Die Neukombination der elterlichen Gene bei geschlechtlicher Fortpflanzung erzeugt ein hohe Variabilität bei den Nachkommen. So kann eine Population besser auf veränderte Umwelt- und Lebensbedingungen reagieren. "Oberflächlich sieht es so aus, als wäre die genetische Vielfalt ohne Männchen viel geringer. Aber es gibt bei diesen Echsen eine spezielle Vielfalt des Genoms." Jede eingeschlechtliche Art entstand aus der Paarung zweier unterschiedlicher Arten. Beide trugen ihre Gene bei, ein Hybrid war geboren.

"Ähnliches praktiziert der Mensch bei Haustieren: Wir kreuzen zwei Rassen und erhalten einen solchen Hybrid. Der Vorteil liegt in seiner höheren Vitalität. Allerdings geht diese bereits in der nächsten Generation verloren, wenn die Tiere sich normal fortpflanzen. Anders ist es bei den Echsen: Ihnen gelingt es, die Vitalität über ihre besondere Art der Fortpflanzung zu erhalten." Dies verschaffte ihnen offensichtlich einen so großen Vorteil, dass die Eingeschlechtlichkeit sich in diesen speziellen Fällen über Tausende von Generationen erhalten konnte.

Für die Echsen interessiert sich die Presse, das hat Baumann bereits in den USA erlebt. "Für Weibchen, die keine Männchen brauchen, ist immer Platz in den Zeitungen. Dabei ist das gar nicht mein Hauptforschungsgebiet."

Baumann beschäftigt sich bereits seit Jahrzehnten mit den Telomeren, den Endstücken von Chromosomen. Sie weisen die Tendenz auf, sich bei der Zellteilung zu verkürzen. Die Zellen altern. Davor schützt sie ein Enzym, die Telomerase. Sie repariert die Chromosomenenden und spielt damit eine wichtige Rolle bei der Stabilisierung des Genoms. "Telomerase finden wir aber auch hochkonzentriert in Krebszellen. Sie brauchen das Enzym, um sich zu teilen. Telomerase in Zellen herzustellen ist ein Prozess, der viele Stufen umfasst. Wir wollen diesen Prozess verstehen, um Krebszellen daran zu hindern, aktive Telomerase zu produzieren."

Brücken bilden zwischen den Disziplinen

Es gibt allerdings eine Schwierigkeit: Auch manch gesunde Zellen in unserem Körper brauchen aktive Telomerase, um Ihr Genom stabil zu halten, während sie sich teilen. Telomerase wirkt ihrer Alterung entgegen. "Es gibt degenerative Erkrankungen, die dadurch verursacht werden, dass zu wenig Telomerase vorhanden ist. Die Chromosomen verkürzen sich, und wir bekommen letztendlich schwere gesundheitliche Probleme." Die Lösung: "Wir können die Telomerase kurzfristig inhibieren. Das hat dramatische Auswirkungen für die Krebszellen.
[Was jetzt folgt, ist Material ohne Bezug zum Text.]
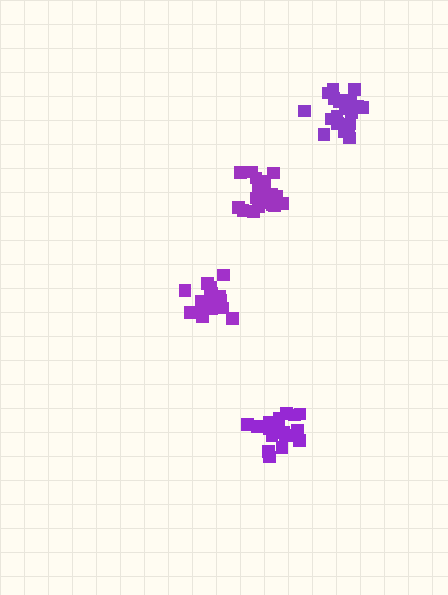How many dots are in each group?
Group 1: 18 dots, Group 2: 19 dots, Group 3: 21 dots, Group 4: 21 dots (79 total).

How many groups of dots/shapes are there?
There are 4 groups.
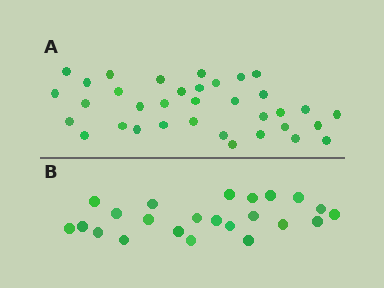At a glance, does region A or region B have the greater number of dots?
Region A (the top region) has more dots.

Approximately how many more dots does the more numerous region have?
Region A has roughly 12 or so more dots than region B.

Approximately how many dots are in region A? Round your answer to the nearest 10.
About 40 dots. (The exact count is 35, which rounds to 40.)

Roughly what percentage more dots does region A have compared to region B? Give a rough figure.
About 50% more.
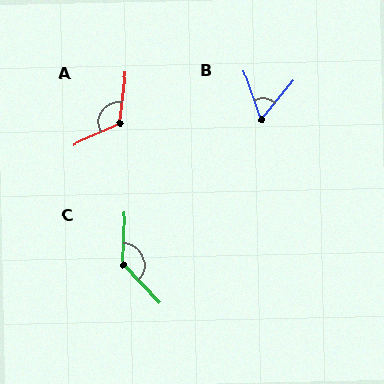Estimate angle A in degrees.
Approximately 121 degrees.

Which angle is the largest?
C, at approximately 134 degrees.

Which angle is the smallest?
B, at approximately 58 degrees.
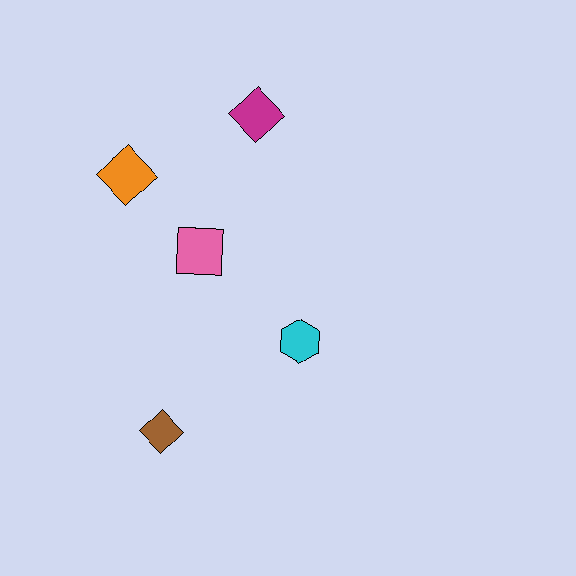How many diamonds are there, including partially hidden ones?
There are 3 diamonds.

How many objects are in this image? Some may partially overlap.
There are 5 objects.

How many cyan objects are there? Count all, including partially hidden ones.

Es dauert aber viel länger, bis das Fehlen von aktiver Telomerase in den normalen Zellen des Menschen zu gesundheitlichen Schäden führt. Wir haben also ein Zeitfenster, in dem wir Krebszellen zerstören können, ohne die schlimmen Nebenwirkungen zu erzeugen, die wir bei anderen Therapien sehen, die alle sich teilenden Zellen gleichermaßen betreffen."

Diese und andere Projekte wird Baumann in Mainz weiter vorantreiben, daneben jedoch will er im Austausch mit Kolleginnen und Kollegen neue Gebiete erschließen. "Wir suchen aktiv nach Verbindungen zu anderen Disziplinen, zur Chemie, zur Physik, zur Informatik und in die Medizin. Das ist unerlässlich für eine zeitgemäße Forschung. An der JGU und am IMB finde ich dafür das richtige Umfeld."

Zugegeben, es dauerte etwas, bis Baumann sich in Deutschland wieder ganz zurechtfand. In Kansas bewirtschaftete er mit seiner Frau eine Farm. "Das war zwar nur ein Hobby, aber wir trieben Landwirtschaft, wir hielten Tiere. Uns ging es um … Wie heißt das noch im Deutschen? ... sustainable living." Mittlerweile lebt er am Nordrand des Pfälzer Waldes. "Unsere vier großen Hunde sind mit uns aus Amerika gekommen. Ich fühle mich zu Hause. Jetzt kann ich etwas aufbauen. Dafür bin ich hier. Das macht mir Spaß."